How to search & replace arbitrary literal strings in sed and awk (and perl)
Asked Answered
D

6

9

Say we have some arbitrary literals in a file that we need to replace with some other literal.

Normally, we'd just reach for sed(1) or awk(1) and code something like:

sed "s/$target/$replacement/g" file.txt

But what if the $target and/or $replacement could contain characters that are sensitive to sed(1) such as regular expressions. You could escape them but suppose you don't know what they are - they are arbitrary, ok?
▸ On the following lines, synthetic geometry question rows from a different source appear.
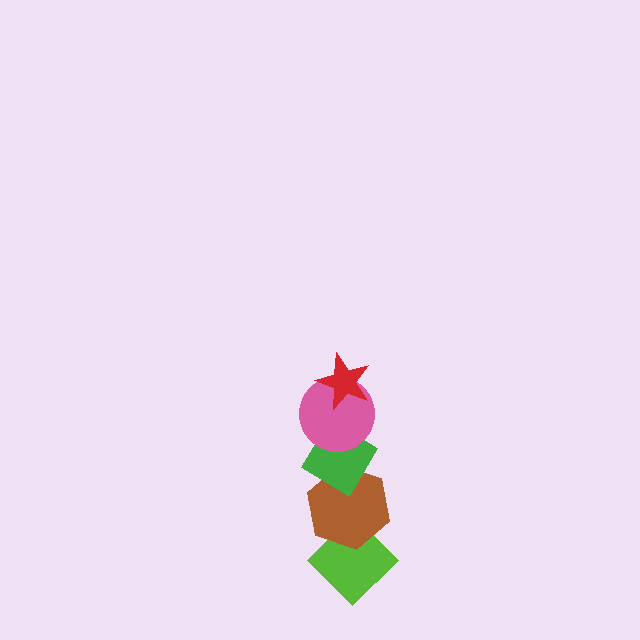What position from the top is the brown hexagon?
The brown hexagon is 4th from the top.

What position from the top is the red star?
The red star is 1st from the top.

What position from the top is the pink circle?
The pink circle is 2nd from the top.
You'd need to code up something to escape all possible sensitive characters - including the '/' separator. eg

t=$( echo "$target" | sed 's/\./\\./g; s/\*/\\*/g; s/\[/\\[/g; ...' ) # arghhh!

That's pretty awkward for such a simple problem.

perl(1) has \Q ... \E quotes but even that can't cope with the '/' separator in $target.

perl -pe "s/\Q$target\E/$replacement/g" file.txt

I just posted an answer!! So my real question is, "is there a better way to do literal replacements in sed/awk/perl?"

If not, I'll leave this here in case it comes in useful.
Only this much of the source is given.